Beyond Standard Errors, Part II: What Makes an Inference Prone to Survive Rosenbaum-Type Sensitivity Tests? 

 Continuing from my  previous post  on this subject, sensitivity tests are still somewhat rarely (yet increasingly) used in applied research. This is unfortunate, I think, because, at least according to my own tests on several datasets, observational studies do vary considerably in their sensitivity to hidden bias. Some results go away once you allow for only a tiny amount of hidden bias, others are rock solid weathering very strongest hidden bias. One should always give the reader this information I think.  


 One (and maybe not the most important) reason for why these tests are infrequently used is that they take time and effort to compute. So I was thinking, instead of computing the sensitivity tests each time, maybe it would be good to have some quick rules of thumbs to judge whether a study is insensitive to hidden bias.  

 Imagine you have two studies with identical estimated effect size and standard errors. Now, which one would you trust more regarding their insensitivity to hidden bias? In other words, are there particular features of the data, which makes an inference drawn from this data to excel on Rosenbaum type sensitivity tests? The literature I have read thus far provides little guidance on this issue.  
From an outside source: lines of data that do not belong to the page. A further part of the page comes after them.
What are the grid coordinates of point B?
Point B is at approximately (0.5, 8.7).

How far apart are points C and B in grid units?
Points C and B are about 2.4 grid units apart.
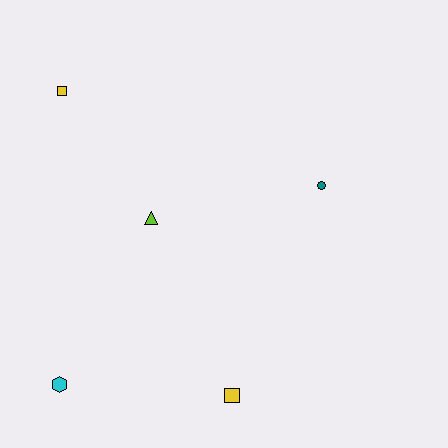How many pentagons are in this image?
There are no pentagons.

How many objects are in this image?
There are 5 objects.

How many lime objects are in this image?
There is 1 lime object.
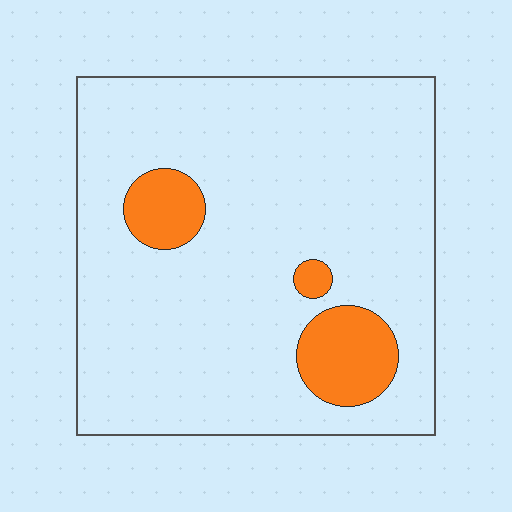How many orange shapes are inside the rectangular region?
3.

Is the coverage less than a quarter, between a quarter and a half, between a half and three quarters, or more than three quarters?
Less than a quarter.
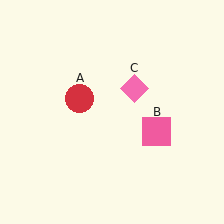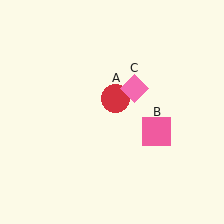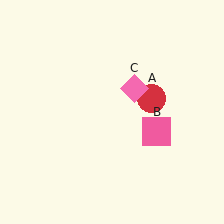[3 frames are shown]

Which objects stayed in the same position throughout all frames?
Pink square (object B) and pink diamond (object C) remained stationary.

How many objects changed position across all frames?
1 object changed position: red circle (object A).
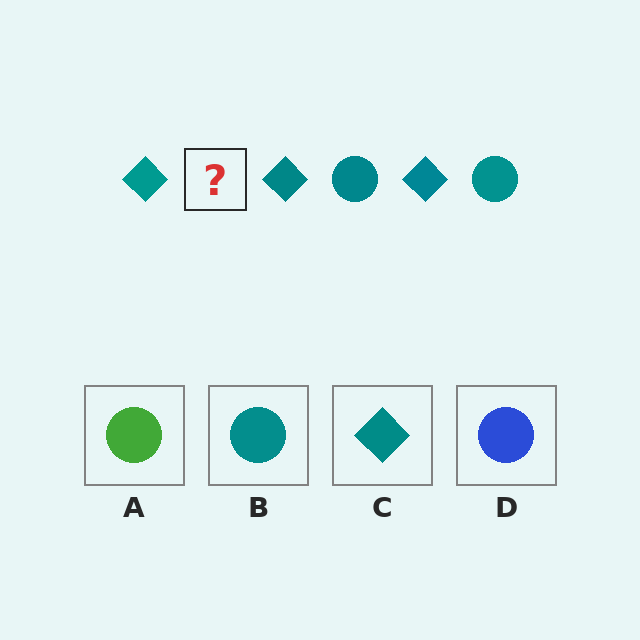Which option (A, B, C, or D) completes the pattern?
B.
 We have a few ideas about this (which are still underdeveloped). For example, ceteris paribus, one could think that it’s better to have a rather imbalanced vector of treatment assignments (like only a few treated or only a few control). Another idea is that, ceteris paribus, inferences obtained from a smaller (matched) dataset should be less prone to get knocked over by hidden bias tests. Or, in the case of propensity score methods, one would like covariates that strongly predict treatment assignment so that an omitted variable cannot tweak the results much. 

 This is very much still work in progress; comments and feedback are highly appreciated.